In an angry outburst, Barkley said that his less-heralded colleagues, CJ McCollum and Brandon Ingram, were better than him and that he should be the top player.


Astounded that a guy of Williamson’s size and jumping ability wasn’t raking in offensive rebounds, Barkley relentlessly pounded on the point.

He pulls down an average of six boards every game. All season long, he’s only managed two double-doubles,” Barkley remarked. No big man with his level of talent should ever have less than 10 boards. His rebounding average should be 11 or 12 each game.

The fitness and motor skills of Williamson were also called into doubt by the Hall of Famer. “He doesn’t run the floor at all,” Barkley noted, reflecting the fitness worries of the spectators who seen him work his way up the court during the game.

Although it was harsh, Barkley’s criticism added weight to the rising belief that Williamson has not lived up to his promise as a franchise player, despite being taken first overall four years ago out of Duke.

Ingram and McCollum Have Emerged as Pelicans’ Best Players

Unlike Williamson, Ingram and McCollum, who are sprinting with him, are having the best seasons of their careers. The Pelicans were hoping that the breakout performances of 25-year-old Brandon Ingram and 31-year-old CJ McCollum would take them to the next level after their unexpected playoff run last year.

The fact that Ingram is currently averaging 29 points per game on a scorching 63% shooting indicates that it was correct. His savvy off-the-dribble scoring and ability to set up teammates for goals has been crucial in keeping New Orleans in the game.

On the other hand, McCollum has been an ideal complement to Ingram as a backup scorer and playmaker since his trade from Portland last season. An important cog in the backcourt, the seasoned combo guard averages 21 points per game.

While they’ve made progress, Williamson has stalled or gone backward. His three-point and free throw shooting percentages have fallen even further this season, adding to his history of inefficiency as a shooter. Not only is he a hesitant passer, but his assists per game rank sixth on the squad.

Star Potential in Jeopardy if Slow Development Continues

When Williamson was healthy throughout high school and college, he displayed incredible explosiveness and power. Because of his physical attributes, he was a great finisher at the rim, displaying remarkable quickness for someone over 300 pounds heavier than him.

If Williamson wants to become a real star, though, he needs to work on his game and be flexible because his speed will eventually go down. His potential as a point-scoring machine is now limited by his short shooting range, poor passing skills, and weak defensive foundations.

We should also not take superior athleticism for granted, as Williamson’s narrative shows us in the past.
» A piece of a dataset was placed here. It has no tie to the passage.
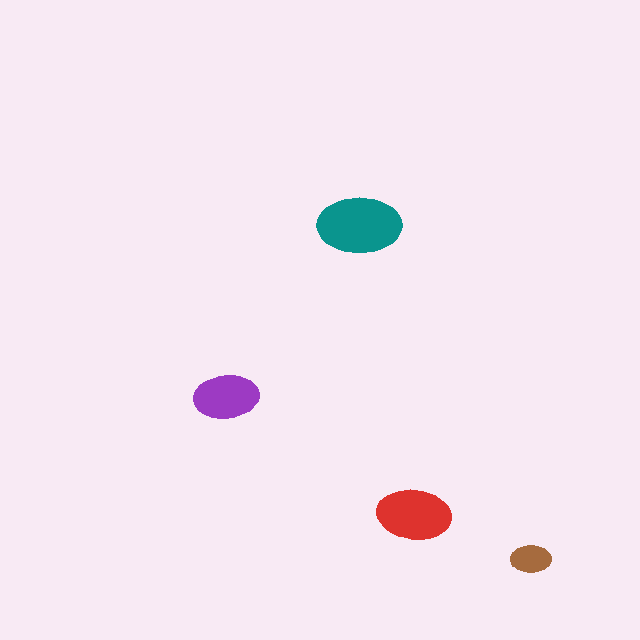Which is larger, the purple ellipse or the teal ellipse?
The teal one.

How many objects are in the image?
There are 4 objects in the image.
Even though they were early gravitational forces, stars like Charles Barkley and Shaquille O’Neal continued to be effective far into their 30s. However, in order to prevent deterioration, they committed themselves year after year to excellent conditioning.

Williamson’s notorious struggles with fitness and lack of health are cause for concern. His opportunity to be a franchise player may be slipping away rather than opening if he doesn’t work to hone his abilities, diversify his game, and maintain a healthy physique.

After spending the first overall selection and a maximum contract with their controversial star, the Pelicans will ride his wave for the next decade. With Williamson actively participating and showing signs of improvement, the Pelicans have a chance to become a Western Conference powerhouse.

However, with the disaster of last night, that future appears even more hazy than before.

Share This Article
Ryan Anderson is a dynamic sports journalist whose insightful commentary captures the essence of sporting excellence. With a gift for conveying the emotions and triumphs of athletes, Ryan's writing goes beyond the scores and statistics, delving into the stories of perseverance, determination, and teamwork that define the world of sports. His articles inspire readers to appreciate the true spirit of athletic competition.